THREE fatal shootings in the Hunter in a week have prompted an aghast community to ask how and why guns are finding their way into the hands of the wrong people.
Two young men were shot dead in a Mayfield street on Sunday - reportedly the result of a neighbourhood dispute - and another was killed at Raymond Terrace shortly after midnight yesterday.
While precise circumstances surrounding the three killings are not yet clear it is natural that attention should be drawn to gun control laws.
The Greens have been quick to accuse the NSW Labor government of watering down gun laws and the party has called for a ban on semi-automatic handguns.
Regardless of the validity of the Greens call, the government is notoriously vulnerable to attack on the gun issue because of its reliance on the Shooters Party to have its bills passed in the state's upper house.

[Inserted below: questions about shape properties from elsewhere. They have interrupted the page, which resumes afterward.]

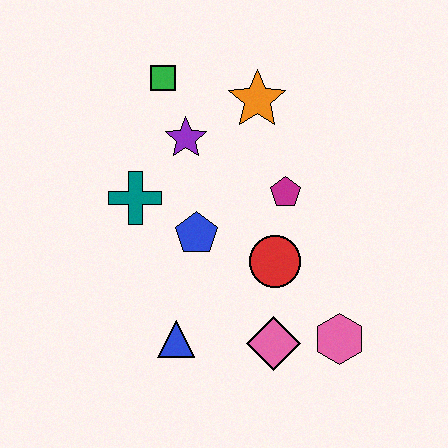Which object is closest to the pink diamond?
The pink hexagon is closest to the pink diamond.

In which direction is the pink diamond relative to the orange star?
The pink diamond is below the orange star.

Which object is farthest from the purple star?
The pink hexagon is farthest from the purple star.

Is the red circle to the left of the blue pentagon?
No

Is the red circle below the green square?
Yes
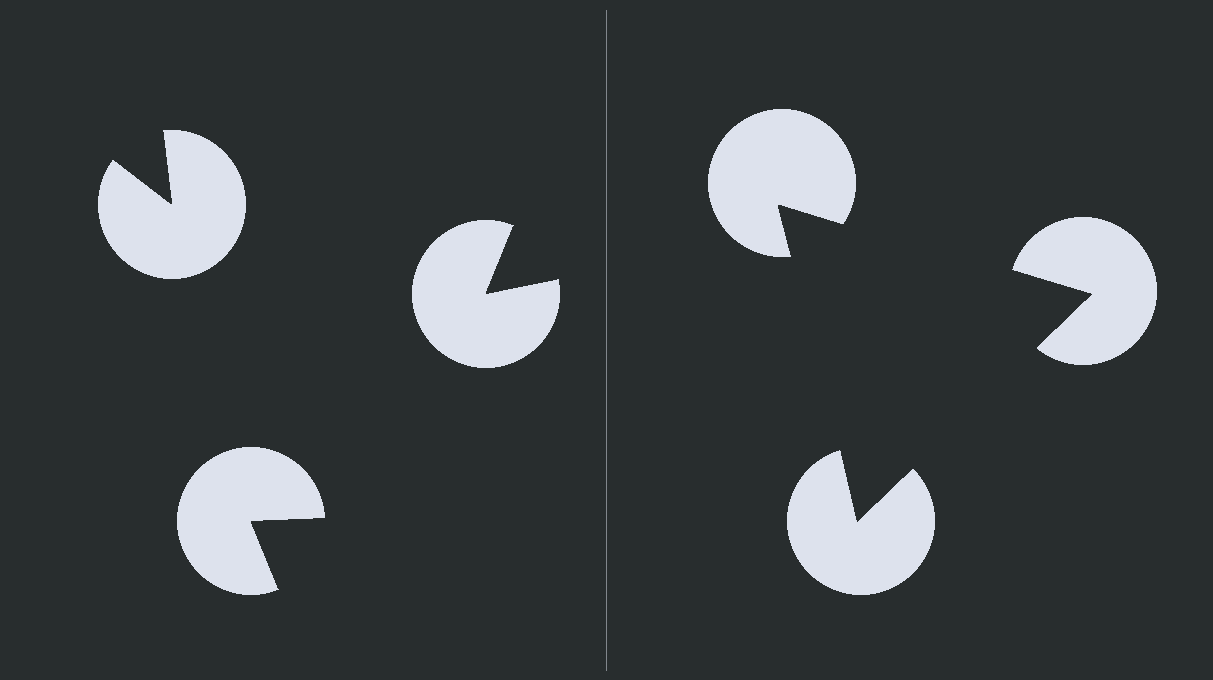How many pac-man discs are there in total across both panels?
6 — 3 on each side.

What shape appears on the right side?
An illusory triangle.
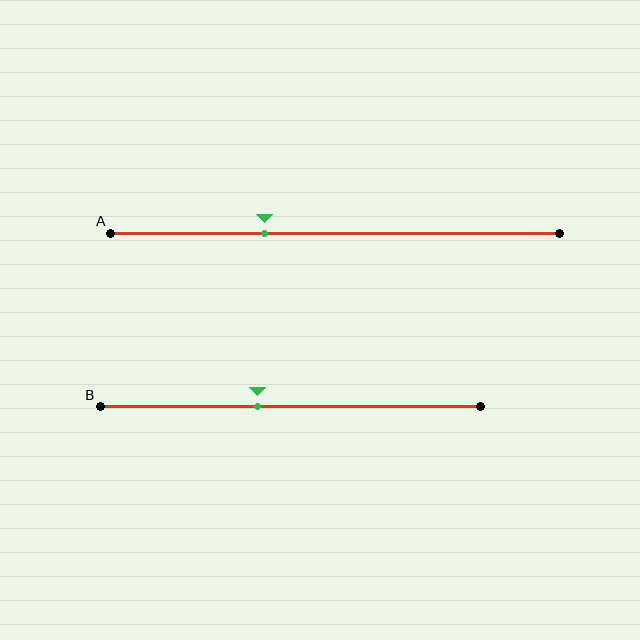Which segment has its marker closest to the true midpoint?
Segment B has its marker closest to the true midpoint.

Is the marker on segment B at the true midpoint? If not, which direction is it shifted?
No, the marker on segment B is shifted to the left by about 9% of the segment length.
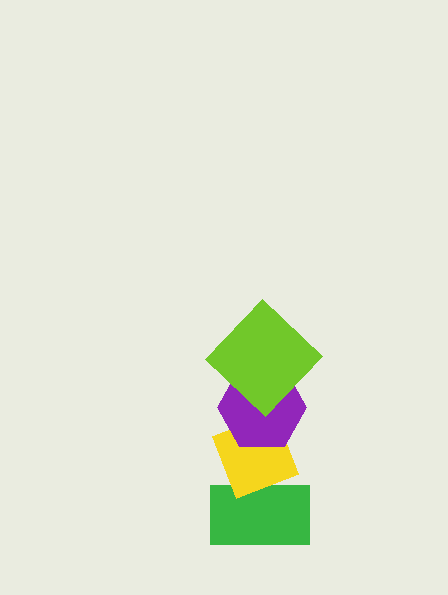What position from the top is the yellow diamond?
The yellow diamond is 3rd from the top.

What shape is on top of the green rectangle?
The yellow diamond is on top of the green rectangle.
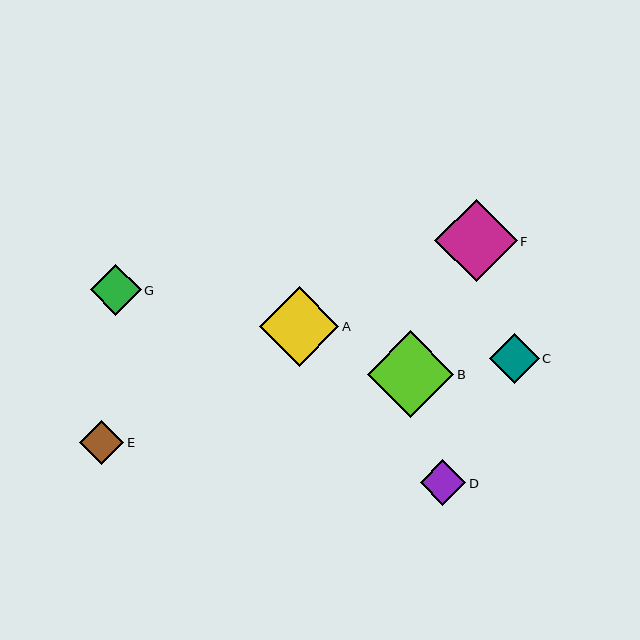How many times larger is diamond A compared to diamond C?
Diamond A is approximately 1.6 times the size of diamond C.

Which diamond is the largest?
Diamond B is the largest with a size of approximately 87 pixels.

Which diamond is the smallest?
Diamond E is the smallest with a size of approximately 44 pixels.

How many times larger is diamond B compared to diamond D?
Diamond B is approximately 1.9 times the size of diamond D.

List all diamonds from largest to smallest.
From largest to smallest: B, F, A, G, C, D, E.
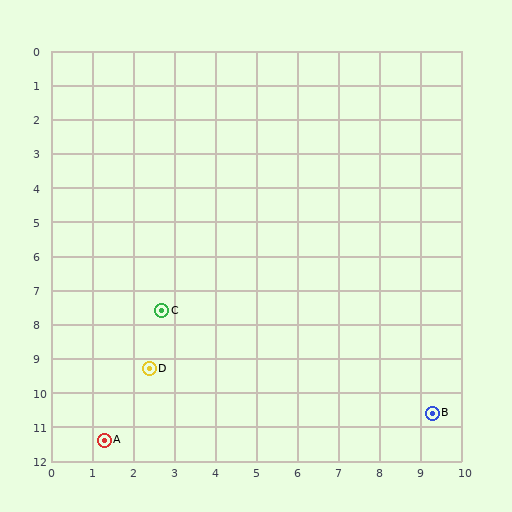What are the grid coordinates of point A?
Point A is at approximately (1.3, 11.4).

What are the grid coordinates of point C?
Point C is at approximately (2.7, 7.6).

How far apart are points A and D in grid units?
Points A and D are about 2.4 grid units apart.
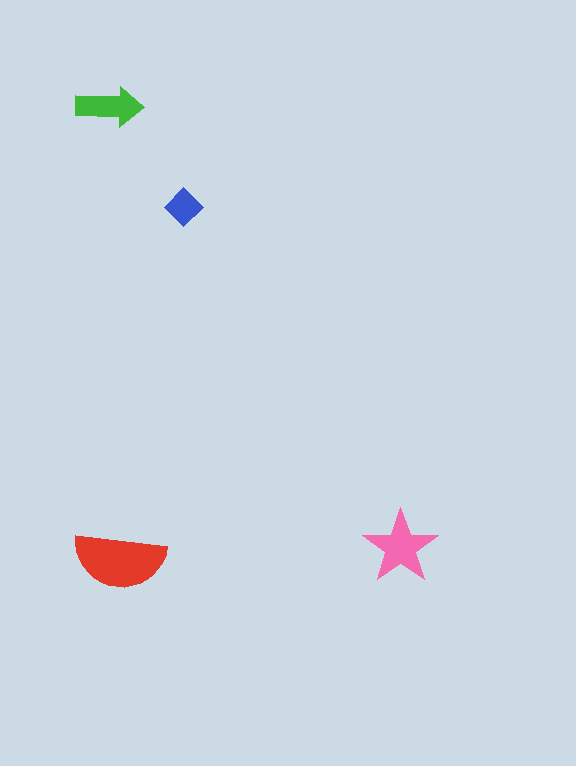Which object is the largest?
The red semicircle.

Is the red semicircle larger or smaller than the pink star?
Larger.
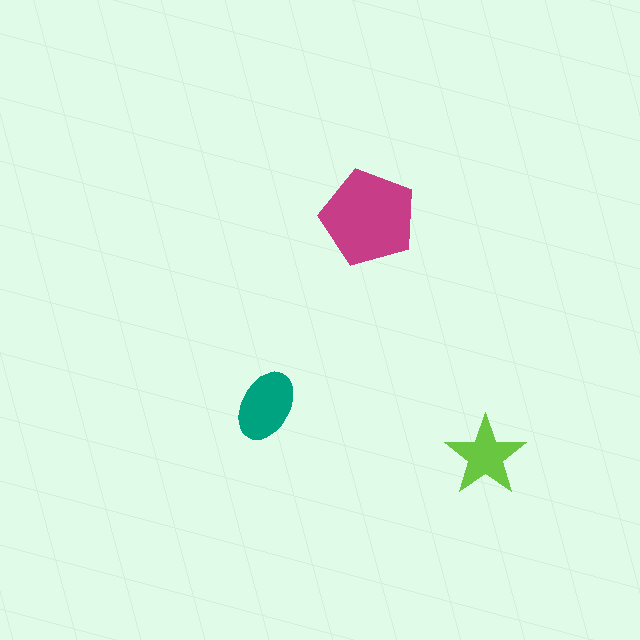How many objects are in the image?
There are 3 objects in the image.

The price of this support has been controversial demands by shooters for relaxed gun and hunting laws, with yet another proposal before parliament this month. The shooters want gun owners, disqualified after domestic violence orders, to be able to regain their licences after five years instead of 10.
Sporting shooters insist they are already as tightly regulated as they need to be, but police revealed this week that more than 560 firearms were reported stolen - mostly from private homes - last year alone.
Many stolen guns presumably find their way onto the black market and end up in the hands of criminals and hoodlums with no interest whatever in obeying rules. Once guns fall into the wrong hands the danger arises that they will be used during a crime or a heated confrontation.
With so many guns being stolen from private premises it appears fairly obvious that supposedly secure storage arrangements commonly in use by licensed shooters are frequently inadequate.
Perhaps the time is approaching when sporting shooters should be required to keep their guns and ammunition at genuinely secure off-site storage depots.
Gun enthusiasts are fond of repeating their famous mantra that "guns don't kill people; people do". It is tragically obvious, however, that people with guns are more effective killers than people without them.
The frozen gates
ADAMSTOWN railway gates may be destined to join Swansea bridge as one of the region's most annoying symbols of government inattention. Swansea's mechanically unreliable bridge has infuriated Hunter people for years and, as traffic worsens and coal trains get longer and more frequent, the rail gates at Adamstown - already a nuisance - seem set to generate more fury and frustration.
Yesterday the gates even imitated one of the bridge's most disliked tricks, apparently becoming locked in the least convenient position for extended periods over the course of the morning.
The longer the government fails to address the obvious problems that loom when big coal trains thunder north from Wyong and block the gates more often, the more anger it will draw upon itself.